This repo contains code for a SMILES-based recurrent neural network used for de novo molecule generation with several reinforcement learning algorithms available for molecule optimization. This was written to be used in conjunction with MolScore - although any other scoring function can also be used.
This code can be installed via pip.
pip install smiles-rnn
Or via cloning this repository and setting up an environment with mamba.
git clone https://github.com/MorganCThomas/SMILES-RNN.git
cd SMILES-RNN
mamba env create -f environment.yml
pip install ./
Arguments to any of the scripts can be printed by running
python <script> --help
To train a prior run the train_prior.py script. You may note below that several other grammars are also implemented including DeepSMILES, SELFIES, atomInSmiles, and SAFE which are generated by conversion from SMILES. When using randomization (which can be done at train time) the SMILES are first randomized and then each random SMILES is converted to the alternative grammar. You can optionally pass in validation of test SMILES where the log likelihood will be compared during training which can be monitored via tensorboard. *Currently choosing a specific GPU device does not work, it will run on the default GPU device (i.e., index 0).

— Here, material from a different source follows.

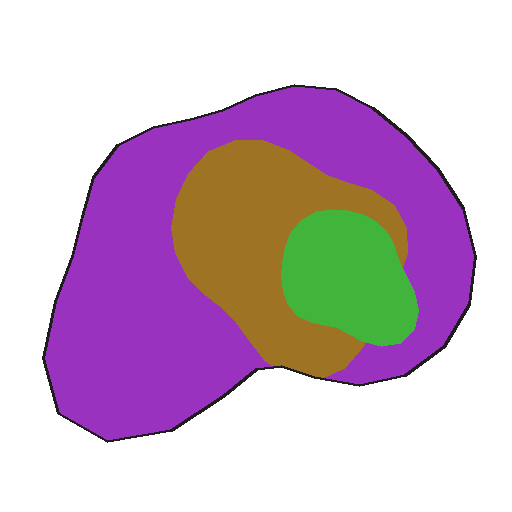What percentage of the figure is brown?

Train an initial prior model based on smiles data
positional arguments:
{RNN,Transformer,GTr}
Model architecture
RNN Use simple forward RNN with GRU or LSTM
Transformer TransformerEncoder model
GTr StableTransformerEncoder model
optional arguments:
-h, --help show this help message and exit
--grammar {SMILES,deepSMILES,deepSMILES_r,deepSMILES_cr,deepSMILES_c,deepSMILES_cb,deepSMILES_b,SELFIES, AIS,SAFE,SmiZip}
Choice of grammar to use, SMILES will be encoded and decoded via grammar (default: SMILES)
--randomize Training smiles will be randomized using default arguments (10 restricted) (default: False)

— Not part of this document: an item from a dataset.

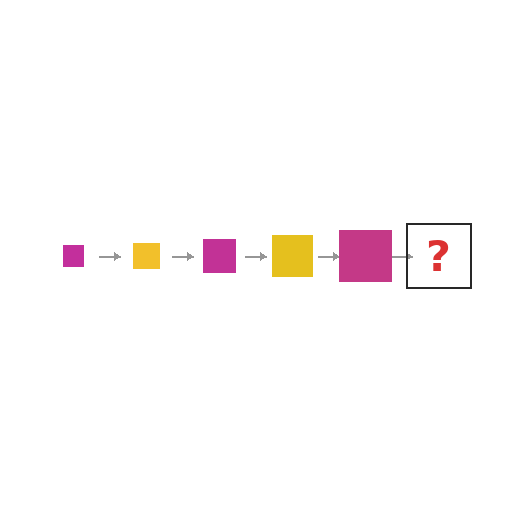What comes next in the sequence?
The next element should be a yellow square, larger than the previous one.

--n_jobs N_JOBS If randomizing use multiple cores (default: 1)
--smizip-ngrams SMIZIP_NGRAMS
SmiZip JSON file containing the list of n-grams (default: None)
--valid_smiles VALID_SMILES
Validation smiles (default: None)
--test_smiles TEST_SMILES
Test smiles (default: None)
--validate_frequency VALIDATE_FREQUENCY
(default: 500)
--n_epochs N_EPOCHS (default: 5)
--batch_size BATCH_SIZE
(default: 128)
-d DEVICE, --device DEVICE
cpu/gpu or device number (default: gpu)
required arguments:
-i TRAIN_SMILES, --train_smiles TRAIN_SMILES
Path to smiles file (default: None)
-o OUTPUT_DIRECTORY, --output_directory OUTPUT_DIRECTORY
Output directory to save model (default: None)
-s SUFFIX, --suffix SUFFIX
Suffix to name files (default: None)
You can sample a trained model by running the sample_model.py script.
Sample smiles from model
optional arguments:
-h, --help show this help message and exit
-p PATH, --path PATH Path to checkpoint (.ckpt) (default: None)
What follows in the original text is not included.